Developers refer to Radkowsky’s system as a reactor, but it is essentially a new core, replacing the fuel in an existing reactor. Its benefit is to change a characteristic of nuclear reactors that was long considered a virtue but is now a problem: that as they consume the kind of uranium that can be readily split, they make a new kind of atom that can also be split easily – plutonium.

The fuel for nearly all reactors today is uranium-235, which is called “fissile,” because it can be fissioned, or split. It is mixed with uranium-238, which is very hard to split. When the uranium-235 is split, it gives off neutrons that go on to fission other atoms, sustaining a chain reaction.

But often a neutron hits an atom of uranium-238, a material that is called “fertile,” because instead of being split by the neutron, it absorbs the neutron and changes into a new material, in this case, plutonium-239.

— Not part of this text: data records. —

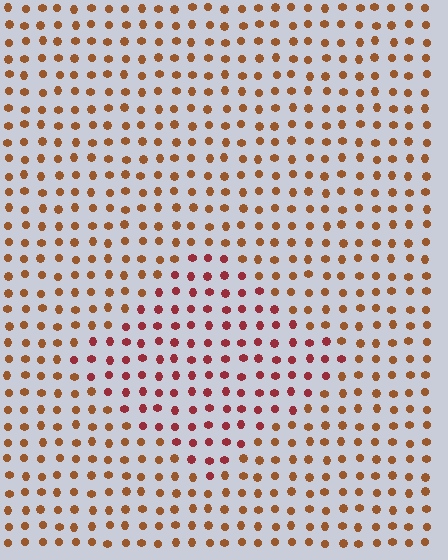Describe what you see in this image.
The image is filled with small brown elements in a uniform arrangement. A diamond-shaped region is visible where the elements are tinted to a slightly different hue, forming a subtle color boundary.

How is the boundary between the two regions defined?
The boundary is defined purely by a slight shift in hue (about 31 degrees). Spacing, size, and orientation are identical on both sides.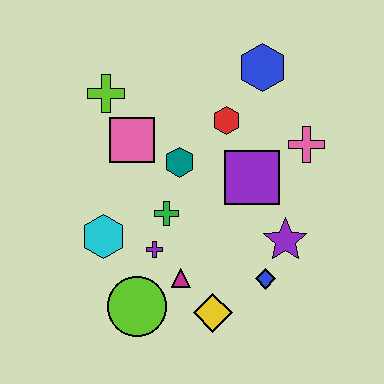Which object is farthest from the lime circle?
The blue hexagon is farthest from the lime circle.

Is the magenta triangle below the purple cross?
Yes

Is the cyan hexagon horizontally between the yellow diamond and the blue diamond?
No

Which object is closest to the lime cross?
The pink square is closest to the lime cross.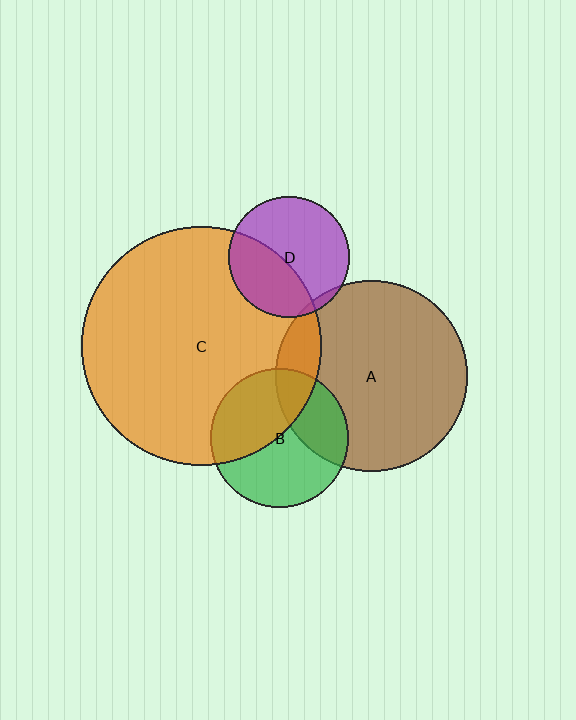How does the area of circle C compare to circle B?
Approximately 3.0 times.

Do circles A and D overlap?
Yes.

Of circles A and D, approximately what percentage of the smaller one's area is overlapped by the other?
Approximately 5%.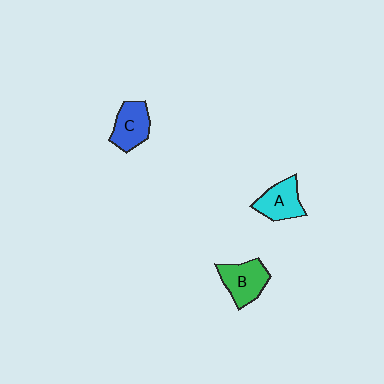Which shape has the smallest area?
Shape A (cyan).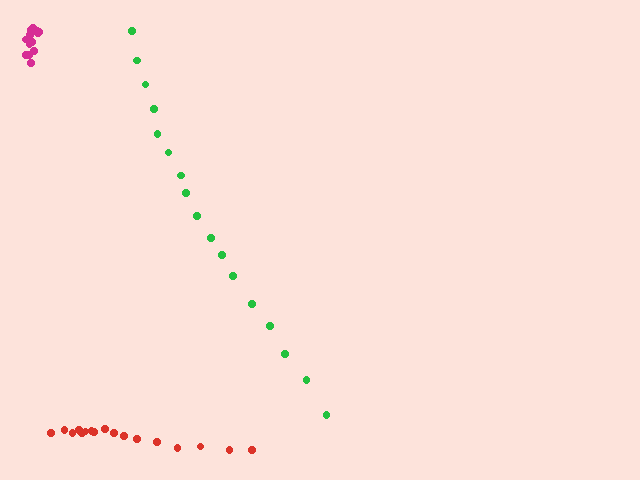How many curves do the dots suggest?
There are 3 distinct paths.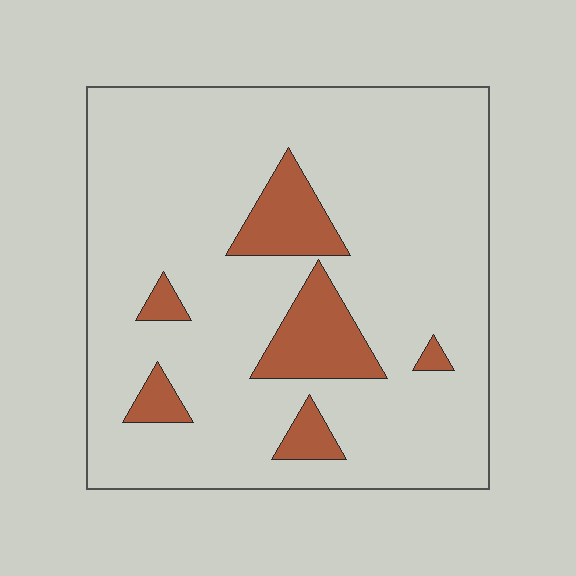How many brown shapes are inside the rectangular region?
6.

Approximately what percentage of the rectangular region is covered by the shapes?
Approximately 15%.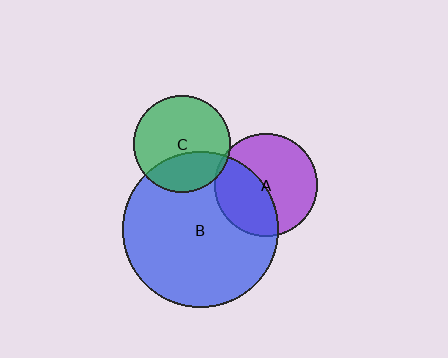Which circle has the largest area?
Circle B (blue).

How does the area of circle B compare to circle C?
Approximately 2.6 times.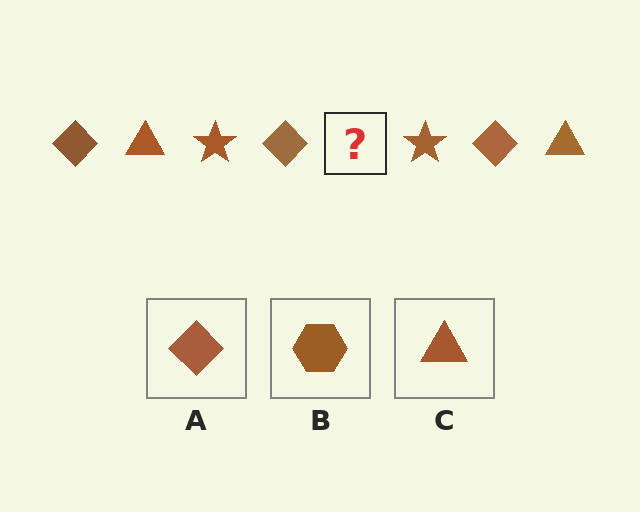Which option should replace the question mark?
Option C.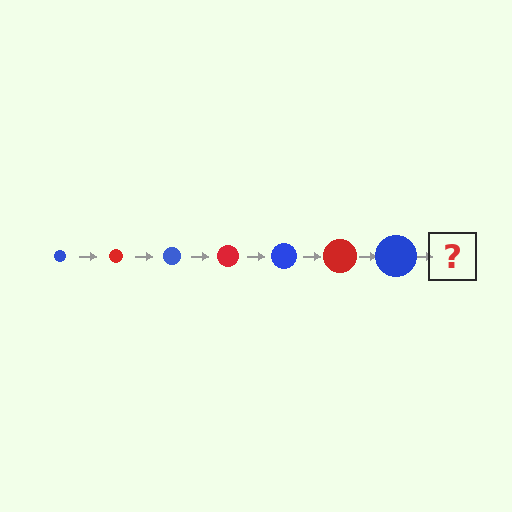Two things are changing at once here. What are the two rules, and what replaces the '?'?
The two rules are that the circle grows larger each step and the color cycles through blue and red. The '?' should be a red circle, larger than the previous one.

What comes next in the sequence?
The next element should be a red circle, larger than the previous one.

Plutonium is a different element, and thus is fairly easy to chemically separate from the rest of the fuel when the fuel bundle is removed from the reactor.

The Radkowsky fuel avoids plutonium production by minimising the use of fertile uranium. Instead it uses thorium, a material that was tried with uranium in the first civilian reactors in the 1950s and 1960s but later dropped in favour of straight uranium fuel. Thorium, cheap and plentiful, cannot be fissioned to produce energy, but it is also fertile, and as it absorbs stray neutrons it is converted to something fissile, in this case, uranium-233. But uranium-233 is hard to separate from other uranium in the core, and thus is hard to purify for bombs.